Honorable Mention: Silca Viaggio Travel Pump
While a pump may seem like a surprising choice as honorable mention for the tool design awards, it’s no surprise that Italian brand Silca is the one making it. Steeped in old-world charm mixed with timelessly clean designs, Silca has made cool stuff that ranges from clothing to bags to tools to pumps. And while they don’t make a ton of different products in each category, the ones they do make, they make very well, and they’re not afraid to mix a little modern with their old-world vibe. Enter the Viaggio Travel Pump.
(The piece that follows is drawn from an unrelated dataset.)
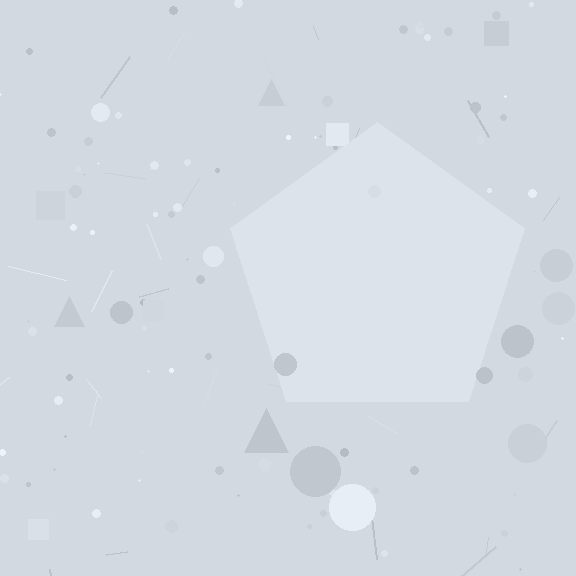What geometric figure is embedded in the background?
A pentagon is embedded in the background.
On one hand, Silca keeps it old-school cool with a lightweight barrel and stand/handle that folds down into a sleek canvas tote. On the other hand, Silca uses some high-tech wizardry to transmit your tire’s pressure via Bluetooth to their app. By leaning on the modern—in this case the Bluetooth-app-as-a-pressure-gauge—Silca is able to make something so sleek that it looks timelessly simple. Though it’s not exactly cheap at $275, this combination of old lines and construction with new tech uses the best of both worlds to create a compact-yet-durable pump solution.